The Category Error Worth a Trillion Dollars — Orange Pill Wiki
CONCEPT

The Category Error Worth a Trillion Dollars

The market's failure during the SaaSpocalypse to distinguish between companies whose value derives from code (threatened) and companies whose value derives from ecosystems (durable) — a uniform repricing across heterogeneous moat structures.

The category error names the specific analytical failure that produced the SaaSpocalypse opportunity. The market correctly recognized that AI had structurally weakened the difficulty-of-building moat that protected software company valuations. It then applied this recognition uniformly across the SaaS sector, repricing every company as though the code-devaluation narrative captured its entire value structure. The error: this narrative captures the entire value structure of code-dependent companies but only a minority fraction of the value structure of ecosystem-dependent companies. Treating them identically generates a uniform discount that is approximately right in aggregate (the Net Zero Thesis) and dramatically wrong company-by-company. The aggregate trillion-dollar repricing concealed enormous dispersion: code companies may still be overvalued; ecosystem companies are substantially undervalued; the difference is the alpha available to the analyst who can decompose the category.

In the AI Story

Hedcut illustration for The Category Error Worth a Trillion Dollars
The Category Error Worth a Trillion Dollars

Category errors of this type are the historical pattern in technology corrections. The dot-com bust repriced every internet company as a failed dot-com, even though the internet was real and Amazon at 93% off its peak was the canonical mispricing. The 2008 financial crisis repriced every bank as Lehman Brothers, even though JPMorgan and Goldman Sachs at the bottom were the canonical mispricings. The pattern repeats because narrative changes propagate through markets faster than analytical work can refine them; during the gap between narrative propagation and analytical refinement, the market reprices uniformly, and the dispersion between actual moat structures and implied moat structures is the opportunity.

The error is structural rather than accidental. Markets process narrative changes through pricing mechanisms that operate at the speed of trading; analytical decomposition of company-level moat structures requires weeks of work per company. Even sophisticated investors cannot complete the decomposition before the market has completed the repricing. The result is that during narrative transitions, prices reflect categorical narratives applied uniformly, and only after the transition do prices refine to reflect company-specific structures.

The opportunity created by the error is bounded by two considerations. First, the categorical narrative may be entirely correct for some companies in the category; not every company within the SaaS sector has ecosystem advantages that justify revaluation upward. Second, the timeline for category-error correction is uncertain; the market may take quarters or years to distinguish between code companies and ecosystem companies. Patient capital that can wait through the correction captures the gap; impatient capital that requires near-term price recovery may not.

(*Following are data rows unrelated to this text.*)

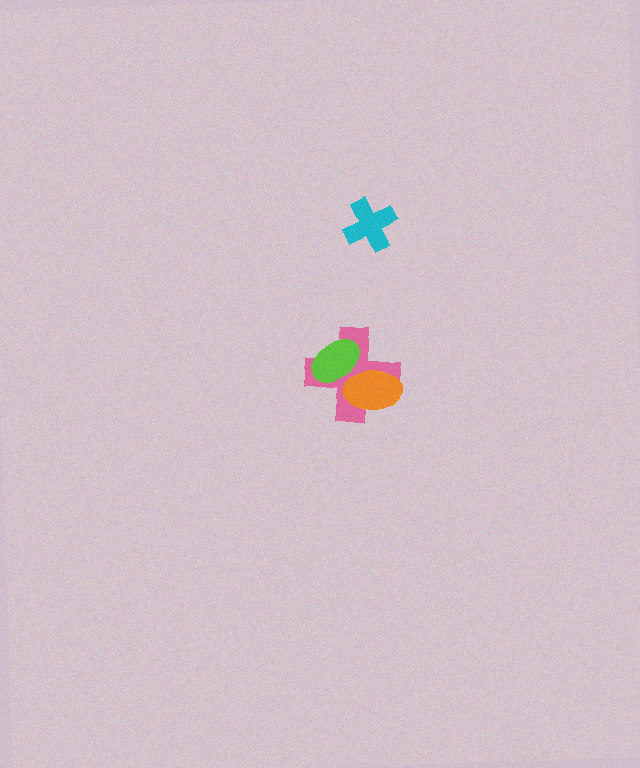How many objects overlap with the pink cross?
2 objects overlap with the pink cross.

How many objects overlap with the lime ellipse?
1 object overlaps with the lime ellipse.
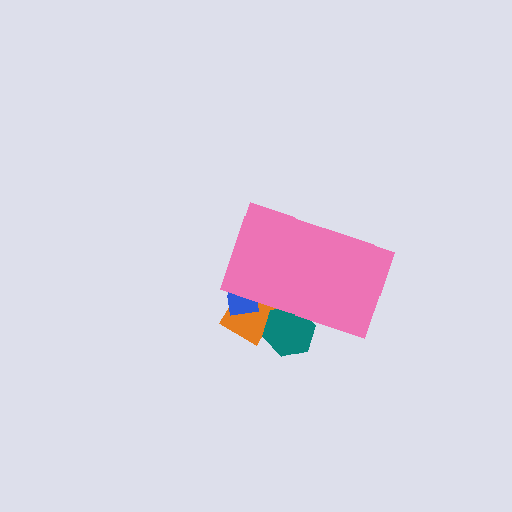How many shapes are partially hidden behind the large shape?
3 shapes are partially hidden.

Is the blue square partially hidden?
Yes, the blue square is partially hidden behind the pink rectangle.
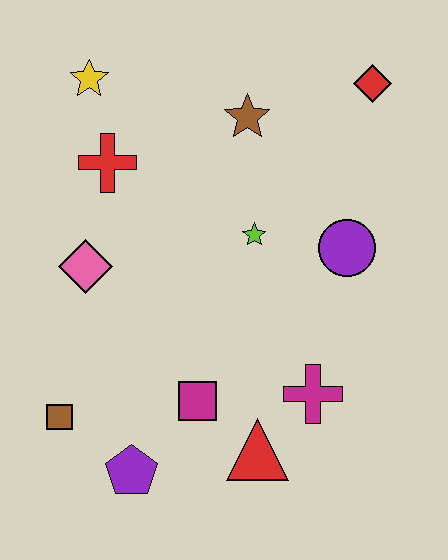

The discipline required to capture the opportunity is precisely the discipline Damodaran has been teaching for forty years. Decompose the value. Apply differentiated assumptions to each component. Build intrinsic value from the bottom up. Compare to market price. Act when the gap is wide enough to justify the position size and patient enough to wait for resolution.

Origin

The framing emerged in Damodaran's commentary on the SaaSpocalypse in early 2026, drawing on his decades of writing about narrative-driven mispricing during technology transitions.

Key Ideas

Direction right, magnitude wrong. The market correctly recognized AI's threat to code moats but applied the recognition uniformly across heterogeneous companies.

Aggregate vs. company-level error. The trillion-dollar repricing may be approximately correct in aggregate even as individual repricings are dramatically wrong.

Historical pattern. Every major technology correction has produced this same category error; the persistence reflects structural features of how markets process narrative changes.

Decomposition is the corrective. Capturing the opportunity requires company-by-company decomposition that the market cannot complete in real time.

Appears in the Orange Pill Cycle

Further reading

  1. Aswath Damodaran, "The Category Error: Decomposing the SaaS Repricing," Musings on Markets blog (2026)
  2. Aswath Damodaran, The Dark Side of Valuation, 3rd ed.
  3. Howard Marks, The Most Important Thing (Columbia Business School Publishing, 2011)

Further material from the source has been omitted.